Triângulo amoroso em São Paulo

Aquele corpo-a-corpo com a cidade foi levado para a tela, contando o prazer e a dor de morar em São Paulo

Entardecia em São Paulo. Irado, Heitor discute, pelo telefone, com a namorada. Desliga e se desespera. Às pressas, pega o carro para encontrá-la: quer evitar o fim da relação e sente que não tem um segundo a perder. Mas fica preso num gigantesco congestionamento.

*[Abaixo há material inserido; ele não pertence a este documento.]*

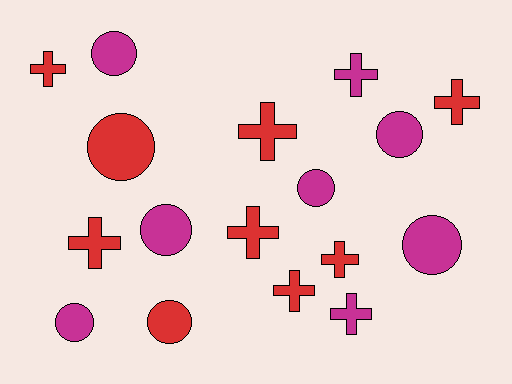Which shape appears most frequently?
Cross, with 9 objects.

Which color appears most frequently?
Red, with 9 objects.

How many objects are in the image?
There are 17 objects.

Enquanto espera, viaja pelo tempo.

Com suas crianças de rua, mendigos e executivos agitados, a paisagem paulistana desfila pelo vidro de seu carro. Por trás das telas desse filme em que Heitor (Marcos Ricca) é o personagem principal de "A Via Láctea", há uma outra digressão -e uma tumultuada história de amor.

No filme, a briga entre o casal ocorre por causa da suspeita de traição. A outra ponta do triângulo, entretanto, não é uma pessoa, mas a própria cidade, que se transforma num personagem. "São Paulo é, para mim, um útero", compara Lina Chamie, diretora do filme, o que significa uma fonte de inspiração.

Lina nasceu no Bexiga, naquela época epicentro da boêmia paulistana, onde, quando adolescente, se encantou com o teatro. Com os bicos que fez -trabalhava com aparelhagem de som-, comprou uma pequena motocicleta, que a levava ao colégio Equipe, então uma espécie de incubadora de talentos artísticos paulistanos, entre os quais, o cineasta Cao Hamburguer, candidato ao Oscar com "O Ano em que Meus Pais Saíram de Férias".

Para ela, São Paulo e, especialmente, a região que englobava o Bexiga e o Equipe, era um parque de diversões. Preferiu, porém, mudar-se para Nova York. Ficou 13 anos por lá. "A imagem que fazia da cidade era uma imensa nuvem cinza. Mesmo assim, era ali o meu lugar." Fez mestrado em música em Nova York, mas seu prazer estava mesmo no cinema. "Ao voltar para casa, estava voltando para o meu cenário."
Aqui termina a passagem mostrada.